He had me at hello. From the moment I took him out of the cage at the adoption center at PetSmart and he wrapped his front paws around my neck and snuggled his head under my chin, I knew he was my cat. What I didn’t know was that he was a one-woman cat, and I would be his woman.
At PetSmart his name was Jellybean, but that just didn’t seem to fit. I had gone cat shopping because I read an article that a solo cat might become depressed. I’d looked over at our cat, Molly, and assessed she was. What she needed was a beau! So Jellybean became Beau Brummett.
As it turned out, the two cats never really bonded, and truth be told, Beau bullied Molly a bit. But for 13 years they enjoyed one another’s company from a distance, established their own rules about whose couch was whose, and had a workable détente.
We had to let go of Beau three weeks ago, and I’m just now able to write about him. It’s been a heartbreaking loss, not just because I loved him, but because he loved me so completely and so unconditionally, and there was nothing I could do to save him. The third round of cancer was too much for all of us. He was only fourteen and a half so it seemed too soon to see him go, yet it was time.
This won’t be one of those tributes touting perfection, however. Beau’s biggest character flaw was that he was afraid of small children, possibly the victim of being carried around in a neck hold by a toddler before we adopted him. As a result, he was labeled “the mean cat” by all of our grandkids because if he couldn’t avoid them, he hissed at them. I know their parents wondered why we kept him around.

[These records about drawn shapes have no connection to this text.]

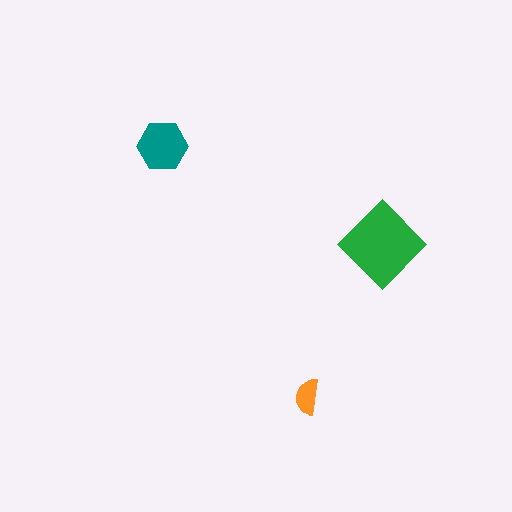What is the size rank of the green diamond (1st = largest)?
1st.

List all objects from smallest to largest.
The orange semicircle, the teal hexagon, the green diamond.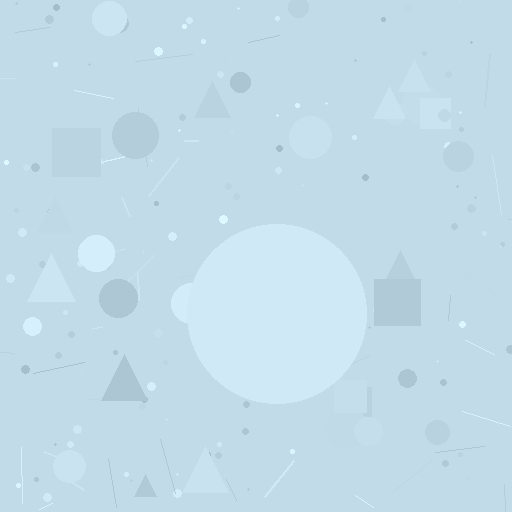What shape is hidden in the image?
A circle is hidden in the image.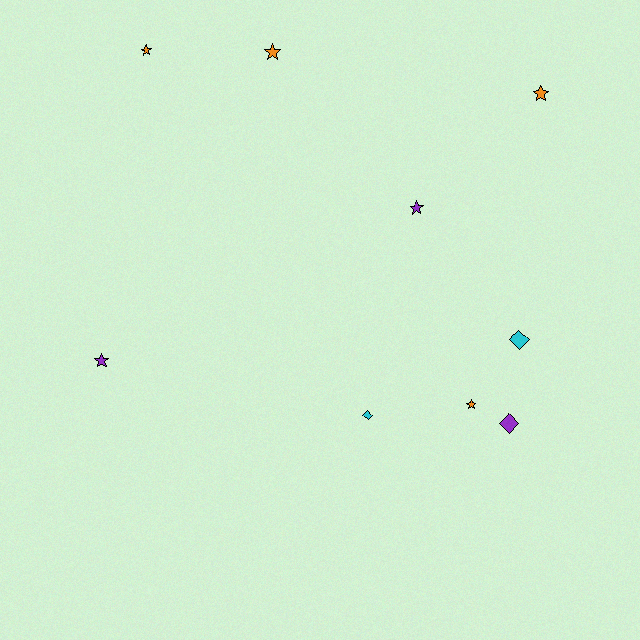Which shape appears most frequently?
Star, with 6 objects.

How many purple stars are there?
There are 2 purple stars.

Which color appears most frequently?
Orange, with 4 objects.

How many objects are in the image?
There are 9 objects.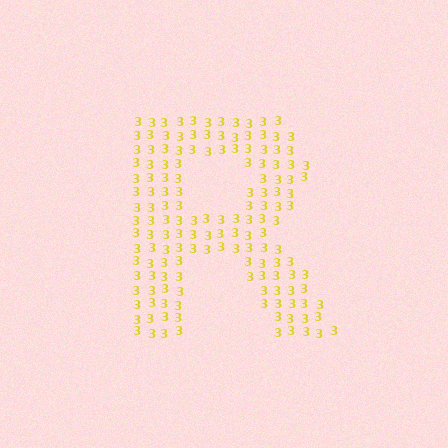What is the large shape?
The large shape is the letter R.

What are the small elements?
The small elements are digit 3's.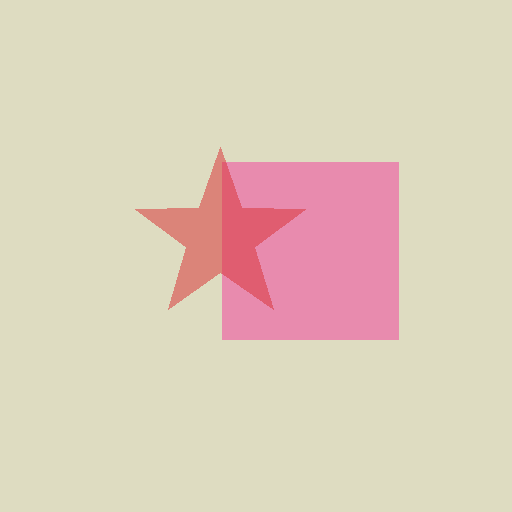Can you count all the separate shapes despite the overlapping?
Yes, there are 2 separate shapes.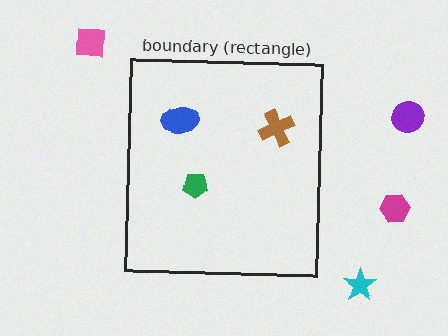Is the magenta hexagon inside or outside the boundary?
Outside.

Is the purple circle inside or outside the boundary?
Outside.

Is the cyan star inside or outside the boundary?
Outside.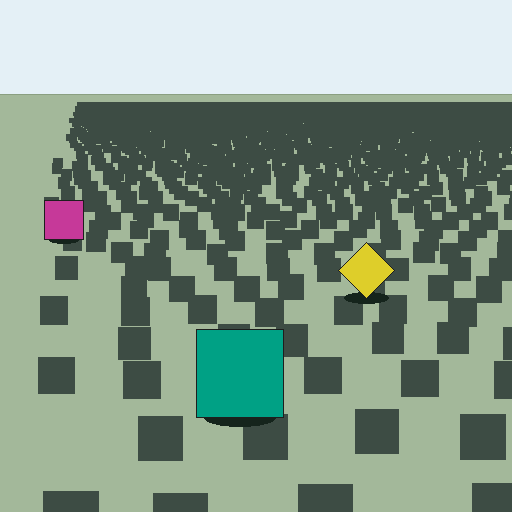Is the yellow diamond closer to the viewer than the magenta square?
Yes. The yellow diamond is closer — you can tell from the texture gradient: the ground texture is coarser near it.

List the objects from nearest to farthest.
From nearest to farthest: the teal square, the yellow diamond, the magenta square.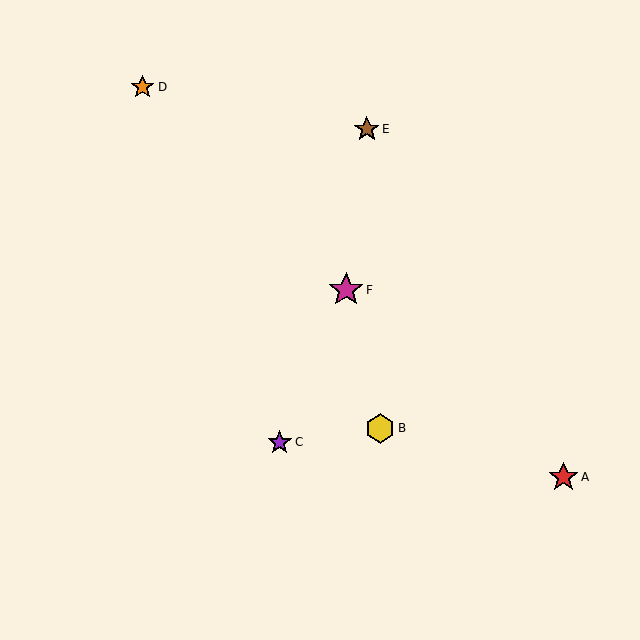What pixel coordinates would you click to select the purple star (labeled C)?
Click at (280, 442) to select the purple star C.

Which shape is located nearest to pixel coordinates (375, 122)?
The brown star (labeled E) at (367, 129) is nearest to that location.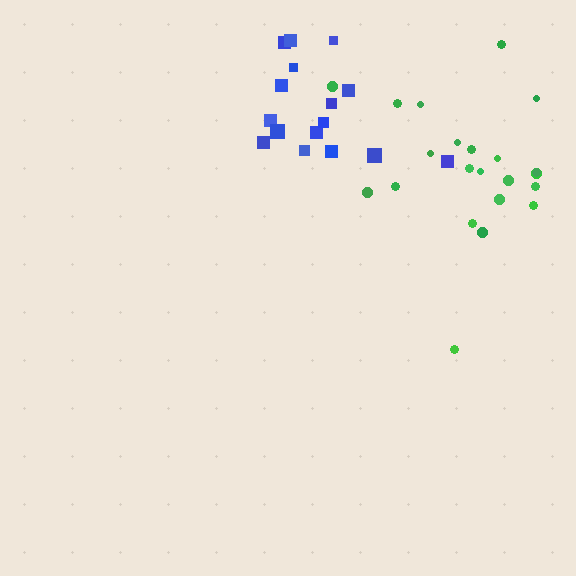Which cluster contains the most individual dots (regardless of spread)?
Green (22).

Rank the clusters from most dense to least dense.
blue, green.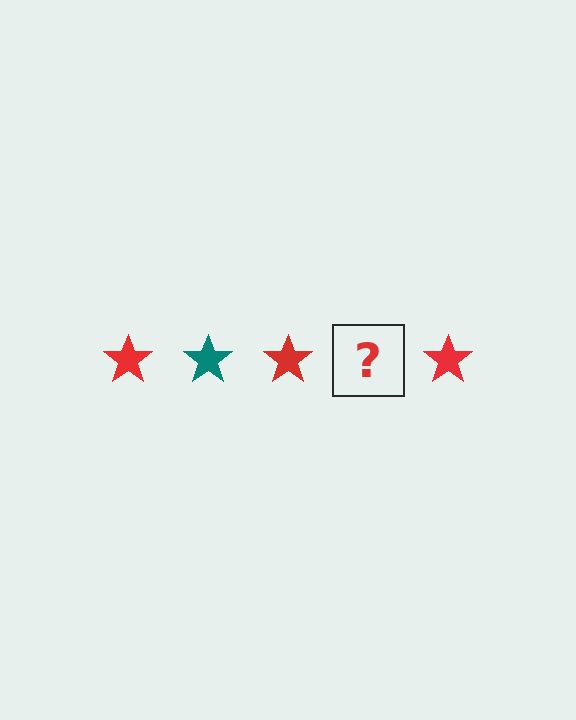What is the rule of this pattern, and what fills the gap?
The rule is that the pattern cycles through red, teal stars. The gap should be filled with a teal star.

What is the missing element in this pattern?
The missing element is a teal star.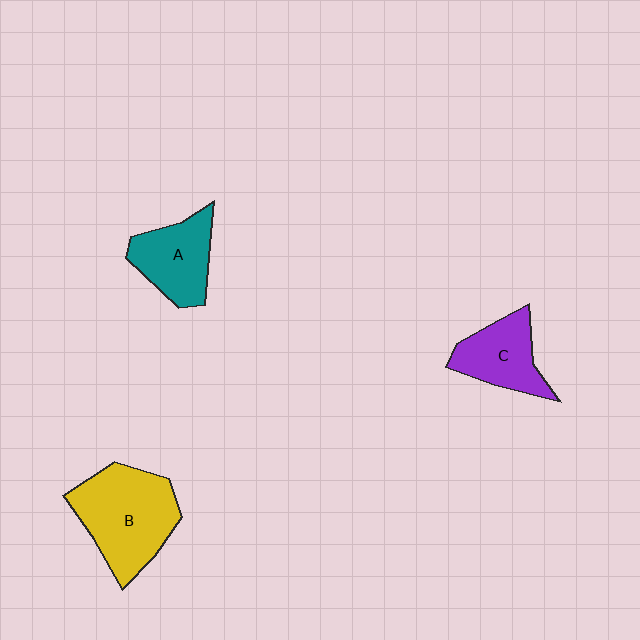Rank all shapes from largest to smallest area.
From largest to smallest: B (yellow), A (teal), C (purple).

We did because of who he was the rest of time. Part Maine Coon, Beau came when called, was trainable, and loyal beyond description. He was the most excellent of cats in terms of his cat-like characteristics. Curious to a fault, he got shut up in the pantry more than once while checking out the supply of cat food. He would be the first to jump into an empty box and found Christmas boxes especially fascinating.

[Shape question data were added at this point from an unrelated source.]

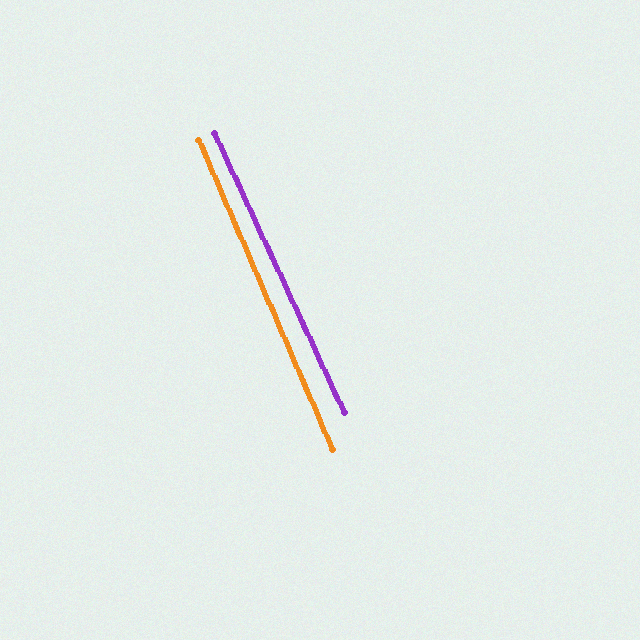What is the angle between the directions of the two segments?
Approximately 2 degrees.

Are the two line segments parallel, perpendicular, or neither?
Parallel — their directions differ by only 1.6°.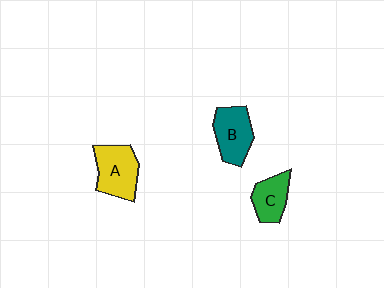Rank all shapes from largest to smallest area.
From largest to smallest: A (yellow), B (teal), C (green).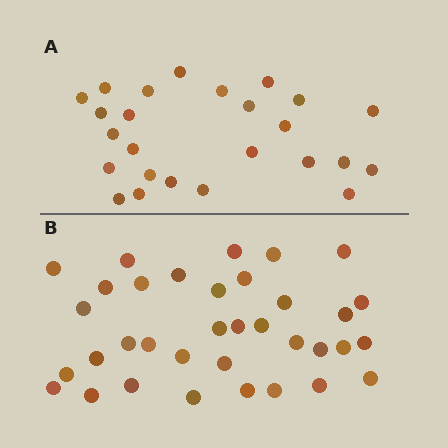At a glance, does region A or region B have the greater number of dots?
Region B (the bottom region) has more dots.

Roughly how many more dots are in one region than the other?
Region B has roughly 10 or so more dots than region A.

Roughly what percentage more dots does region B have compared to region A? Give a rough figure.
About 40% more.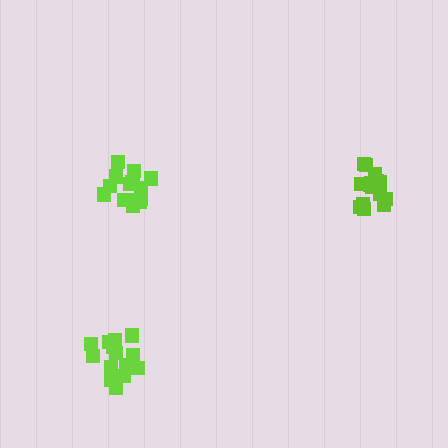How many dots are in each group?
Group 1: 17 dots, Group 2: 14 dots, Group 3: 15 dots (46 total).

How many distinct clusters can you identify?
There are 3 distinct clusters.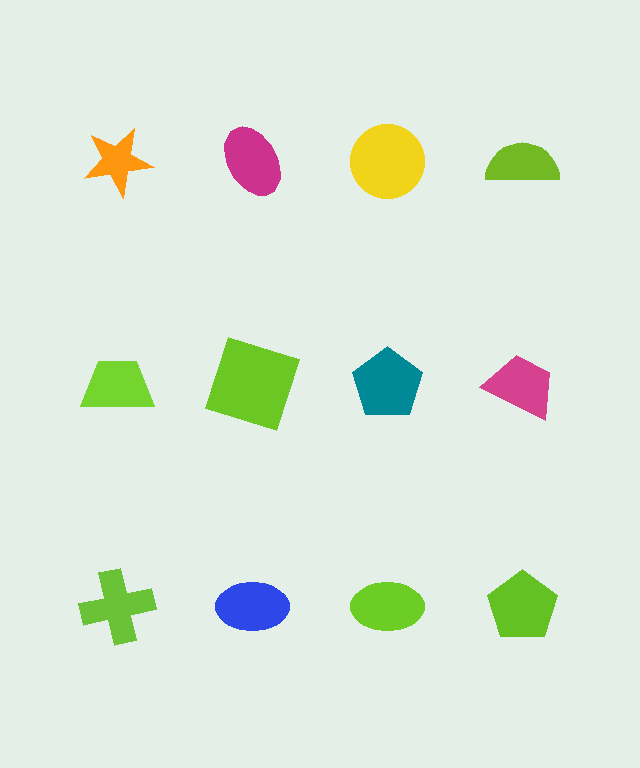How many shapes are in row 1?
4 shapes.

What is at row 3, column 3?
A lime ellipse.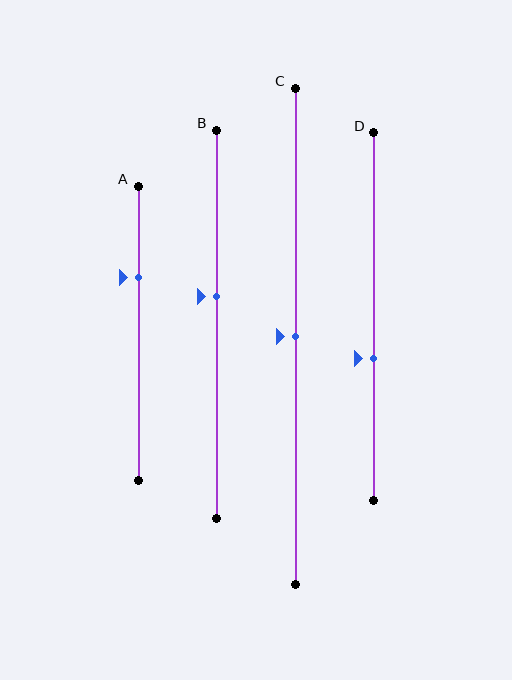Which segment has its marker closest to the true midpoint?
Segment C has its marker closest to the true midpoint.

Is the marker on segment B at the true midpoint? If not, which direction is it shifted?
No, the marker on segment B is shifted upward by about 7% of the segment length.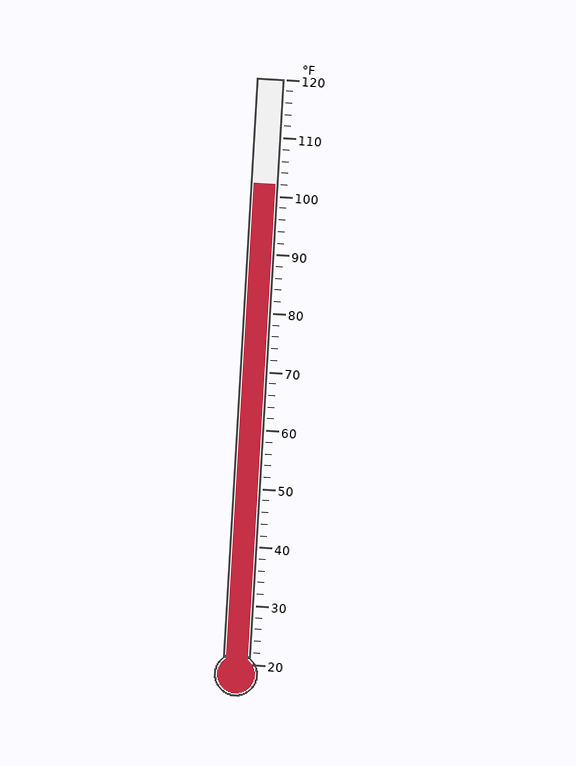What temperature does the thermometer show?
The thermometer shows approximately 102°F.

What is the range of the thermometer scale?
The thermometer scale ranges from 20°F to 120°F.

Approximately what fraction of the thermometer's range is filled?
The thermometer is filled to approximately 80% of its range.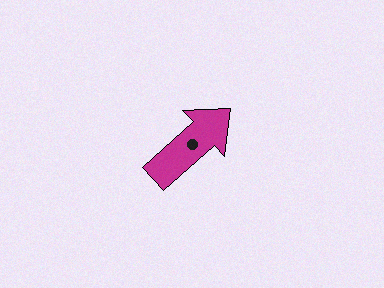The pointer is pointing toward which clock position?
Roughly 2 o'clock.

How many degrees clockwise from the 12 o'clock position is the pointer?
Approximately 48 degrees.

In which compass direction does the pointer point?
Northeast.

And he was a quick learner. Just one leap off the second-story deck in an attempt to catch a hummingbird and he decided not to do that again!
He was the most affectionate animal I’ve ever been around. Often he would come up to me and put his front paws on my legs, look up at me with those big golden eyes, and want me to pick him up. I was putty in his paws, so most of the time when I was home he was in my arms, perched over my shoulder, or on my lap—even when I was at the computer.

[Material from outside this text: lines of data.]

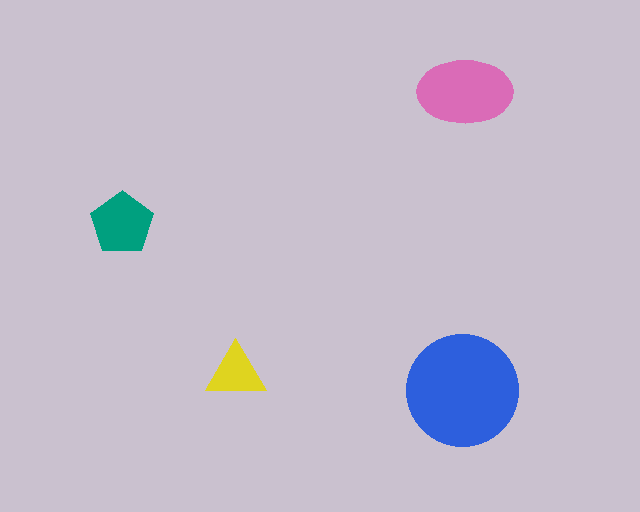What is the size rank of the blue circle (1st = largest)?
1st.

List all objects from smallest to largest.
The yellow triangle, the teal pentagon, the pink ellipse, the blue circle.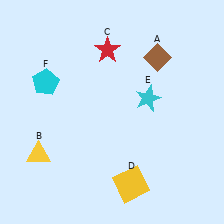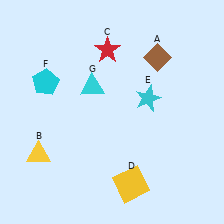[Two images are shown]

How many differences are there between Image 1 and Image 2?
There is 1 difference between the two images.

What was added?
A cyan triangle (G) was added in Image 2.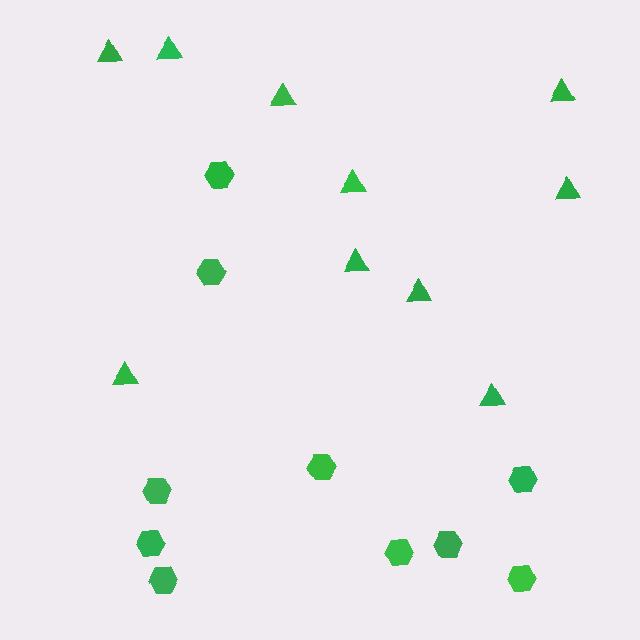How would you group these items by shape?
There are 2 groups: one group of triangles (10) and one group of hexagons (10).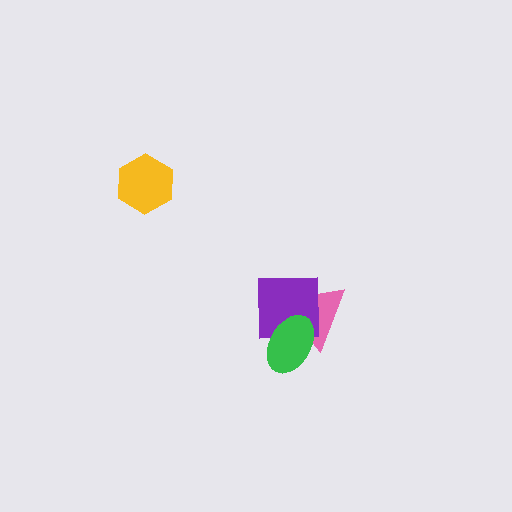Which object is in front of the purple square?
The green ellipse is in front of the purple square.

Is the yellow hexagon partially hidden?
No, no other shape covers it.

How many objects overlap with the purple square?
2 objects overlap with the purple square.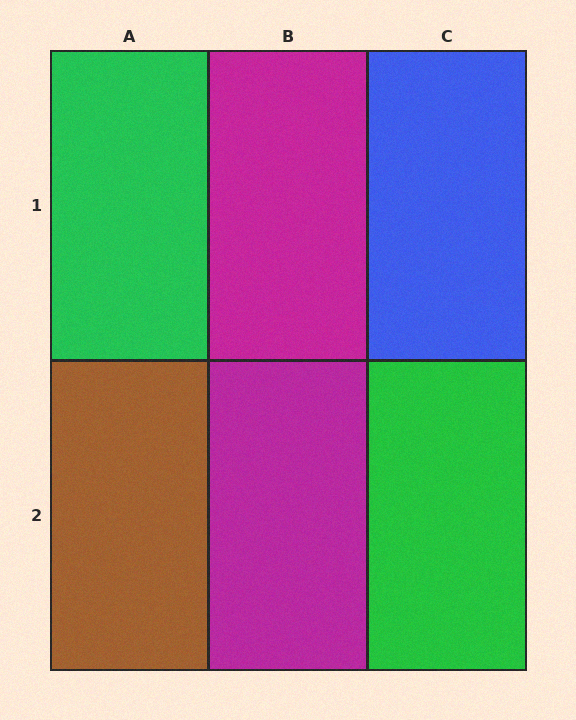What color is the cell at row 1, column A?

We had two official snuggle times, right before my husband Jim and I went to sleep and first thing in the morning. He never missed one of them, and usually waited in the hallway from about 9:30 PM on to remind me it was time to go snuggle. Any wonder my arms have felt achingly empty? (Jim reminds me that he is willing to snuggle any time, but apologizes for not being fuzzy enough!)
I don’t know what else to say. I miss him. It hurts. I’ve always been sensitive to the grief people feel when losing a pet, but will be even more so now. I don’t want to compare this in any way to the deeper grief of losing a family member or close friend, but I did lose a close and loving companion. No doubt about it.
I’ve cried my way through three PetSmarts and the Humane Society where I went just to visit the cats. I don’t know why. There isn’t a cat alive who could replace Beau, and I know that. Besides it’s too soon to even try to love another cat. Somehow I just had to look.
And while Molly won’t snuggle (please! she just can’t be bothered) her “personal assistant” purr-sonality has her following me all over the house, and she is blossoming now that the whole house is hers. We love her, too, and she deserves to be queen for a while.
When I was praying over Beau for healing, and yes I did, I heard the Lord remind me, “The Lord gives and the Lord takes away. Blessed be the name of the Lord.” To comfort me in my grief, He’s whispered, “Think of what a great gift he was to you, not what a great loss you feel now.” OK, Lord, I’ll try. But he was my buddy. My Beau.
To those readers who think they don’t like cats, may I say it’s just like any other bias. Get to know just one well, and you will change your opinion.